Dalam hadits yang lain, beliau bersabda: “Sebagian dari kewajiban orangtua terhadap anaknya adalah mengajarkan menulis (mendidik), memberi nama yang baik dan menikahkannya apabila sudah baligh” (HR. Ibnu Hibban).

Berdasarkan hadits di atas, diantara sederetan kewajiban tersebut maka menikahkan anak merupakan puncak dari kewajiban orangtua terhadap anaknya.

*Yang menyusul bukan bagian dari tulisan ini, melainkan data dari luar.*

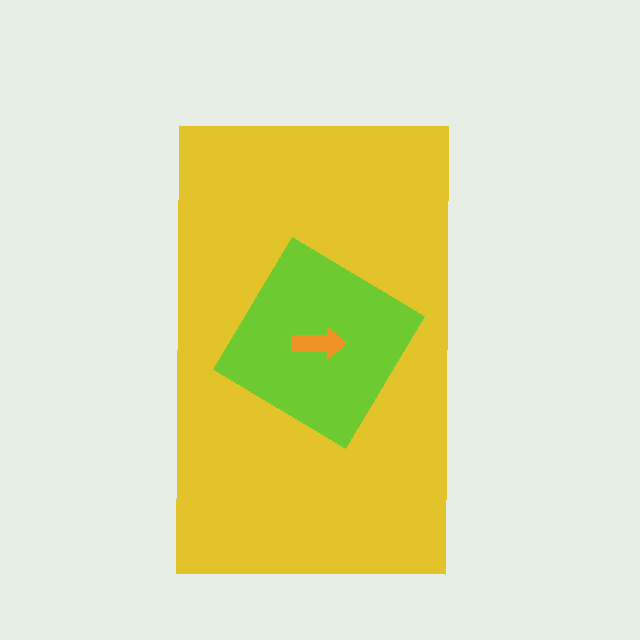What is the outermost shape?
The yellow rectangle.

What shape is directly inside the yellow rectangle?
The lime diamond.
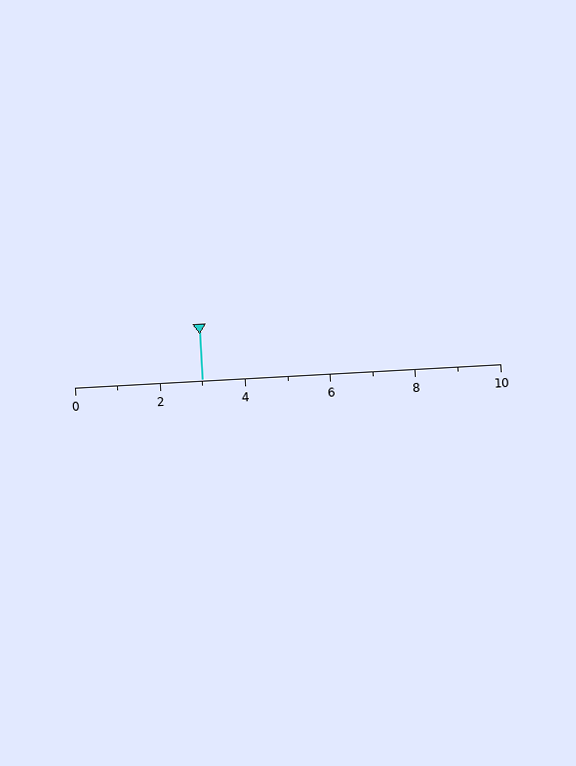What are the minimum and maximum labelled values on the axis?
The axis runs from 0 to 10.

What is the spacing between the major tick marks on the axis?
The major ticks are spaced 2 apart.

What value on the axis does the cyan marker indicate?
The marker indicates approximately 3.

Artinya, setelah anaknya menikah maka secara syariat telah putuslah atau berakhirlah kewajiban-kewajiban orangtua tersebut terhadap anaknya.

Oleh karena itu, apabila anaknya sudah mencapai usia baligh dan sudah memenuhi persyaratan untuk menikah, terlebih-lebih jika anaknya sudah meminta untuk dinikahkan, maka wajib bagi orantua untuk segera menikahkannya. Jika tidak segera dinikahkan kemudian anaknya berbuat dosa, maka dosanya itu ditanggung oleh orangtuanya. Naudzubillah...

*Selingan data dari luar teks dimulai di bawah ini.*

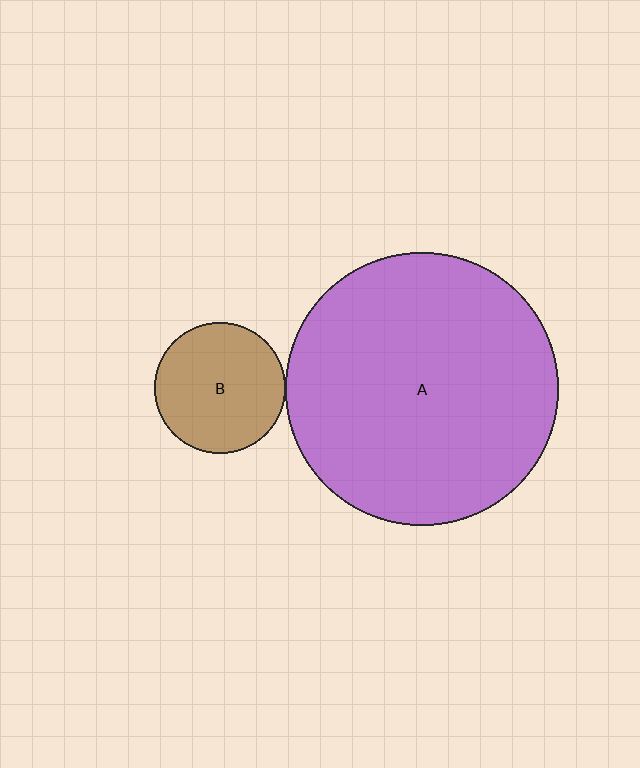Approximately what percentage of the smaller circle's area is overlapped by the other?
Approximately 5%.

Dalam hal ini Nabi (saw) bersabda: ”Nikahkanlah putra-putri kalian, berilah anak-anak wanita emas dan perak, bersikaplah yang baik pada mereka dengan memberi pakaian, dan bagusilah mereka dengan pemberian yang bias menyenangkan hati mereka.” (Al-Hakim). Dalam riwayat lain, Nabi bersabda:” Barangsiapa mempunyai anak baru, maka berilah dia nama yang baik, didiklah dengan akhlak yang baik. Bila telah mencapai dewasa tidak segera dinikahkan kemudian dia berbuat dosa, maka dosanya dipikul ayahnya.” (Al-Baihaqi).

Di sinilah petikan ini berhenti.